Russia’s feminist paradise proved anything but — even before Putin
To read Julia Ioffe’s new book, “Motherland: A Feminist History of Modern Russia, from Revolution to Autocracy” is to take a rambling ride — or a crash course if this is new territory — through the last century of Russian history as the ghosts of grandmothers past whisper in your ear.
Ioffe, a Russian-born journalist, came to America with her family in 1990 at age 7. When she returned in 2009, the country she remembered was long gone. Ioffe’s sister becomes the fourth generation of women doctors in her family. But in Moscow, Ioffe meets women from similar backgrounds “obsessed” with lassoing wealthy men, regardless of their character.
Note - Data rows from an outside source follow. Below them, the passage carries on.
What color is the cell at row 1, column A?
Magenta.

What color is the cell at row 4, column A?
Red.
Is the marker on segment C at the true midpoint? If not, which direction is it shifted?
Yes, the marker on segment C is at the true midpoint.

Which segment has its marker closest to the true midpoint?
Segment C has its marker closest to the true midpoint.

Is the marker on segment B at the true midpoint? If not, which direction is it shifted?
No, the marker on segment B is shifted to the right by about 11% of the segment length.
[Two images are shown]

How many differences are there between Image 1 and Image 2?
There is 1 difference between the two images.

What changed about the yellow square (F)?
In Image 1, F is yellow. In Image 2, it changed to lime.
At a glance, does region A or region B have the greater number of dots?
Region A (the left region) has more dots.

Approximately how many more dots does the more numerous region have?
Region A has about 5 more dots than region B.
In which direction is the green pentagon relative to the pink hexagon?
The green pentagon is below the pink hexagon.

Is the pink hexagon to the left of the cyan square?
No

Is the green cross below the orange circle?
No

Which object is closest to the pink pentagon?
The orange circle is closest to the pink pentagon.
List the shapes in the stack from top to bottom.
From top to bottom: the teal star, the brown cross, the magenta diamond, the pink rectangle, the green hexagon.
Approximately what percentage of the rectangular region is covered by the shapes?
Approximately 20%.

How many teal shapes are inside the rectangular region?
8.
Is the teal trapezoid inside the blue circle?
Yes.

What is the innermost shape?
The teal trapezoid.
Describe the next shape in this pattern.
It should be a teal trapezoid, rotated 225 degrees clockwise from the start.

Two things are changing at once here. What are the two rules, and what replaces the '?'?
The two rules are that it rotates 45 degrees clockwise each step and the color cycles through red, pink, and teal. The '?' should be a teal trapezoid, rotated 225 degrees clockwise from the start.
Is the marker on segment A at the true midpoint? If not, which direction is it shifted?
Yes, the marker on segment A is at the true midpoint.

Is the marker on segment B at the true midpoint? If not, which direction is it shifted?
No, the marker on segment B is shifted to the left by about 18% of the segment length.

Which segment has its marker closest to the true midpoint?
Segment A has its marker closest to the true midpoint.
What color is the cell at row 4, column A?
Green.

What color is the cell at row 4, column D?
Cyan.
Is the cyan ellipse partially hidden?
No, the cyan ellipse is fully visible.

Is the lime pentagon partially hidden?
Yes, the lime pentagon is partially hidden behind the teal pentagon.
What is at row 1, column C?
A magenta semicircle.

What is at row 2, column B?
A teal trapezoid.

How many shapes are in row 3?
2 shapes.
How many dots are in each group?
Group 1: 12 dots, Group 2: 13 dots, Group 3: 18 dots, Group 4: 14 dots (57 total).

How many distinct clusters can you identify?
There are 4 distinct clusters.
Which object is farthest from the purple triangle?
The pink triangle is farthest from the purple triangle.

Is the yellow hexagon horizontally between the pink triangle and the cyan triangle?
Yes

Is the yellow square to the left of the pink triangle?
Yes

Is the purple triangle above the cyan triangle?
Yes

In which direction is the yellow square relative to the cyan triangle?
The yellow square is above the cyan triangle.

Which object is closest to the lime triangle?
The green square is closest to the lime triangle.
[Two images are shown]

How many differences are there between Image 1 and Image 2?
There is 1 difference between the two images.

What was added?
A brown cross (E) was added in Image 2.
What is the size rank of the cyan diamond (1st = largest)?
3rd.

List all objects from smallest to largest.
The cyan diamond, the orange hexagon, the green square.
Even the educated former wife of an oligarch’s son is defined by her ex, as she grudgingly admires the skills of the young woman who snagged him next. “Everyone makes fun of these women,” the thirtysomething divorcée tells Ioffe, but “they’re geniuses. Absolute geniuses.”
A 1990 Soviet study found 60% of all schoolgirls wanted to grow up to become prostitutes. Almost 20 years later, upon Ioffe’s return to Moscow, it seemed they all wanted to become housewives.
In “Motherland,” Ioffe takes us on a journey to discover what happened to the Bolsheviks’ early promises. After seizing power in 1917 — when women made up more than 40% of the workforce — they embarked on a radical “campaign to erase gender and dismantle the bourgeois family, which, in their view, imprisoned women in marriages based on economics rather than love and mutual respect.”
In just a couple years, Soviet women gained “freedoms and rights that their Western counterparts would have to fight for, in most cases, for another several decades.” They included the right to vote, equal marriage, no-fault divorce, child support, paid maternity leave, free higher education and by 1920, the right to state-provided free abortion. It was, Ioffe wrote, “what I thought to be the greatest feminist experiment on earth.” Until it wasn’t.
To tell the story, Ioffe expertly weaves her family’s personal history into a tapestry filled with female figures who loom large and small in the public domain. There’s Nadezhda Krupskaya, Lenin’s wife and co-revolutionary; Inessa Armand, Lenin’s mistress and dedicated Bolshevik; and Alexandra Kollontai, a daughter of privilege turned Marxist revolutionary, commissar of social welfare and the world’s first female cabinet minister.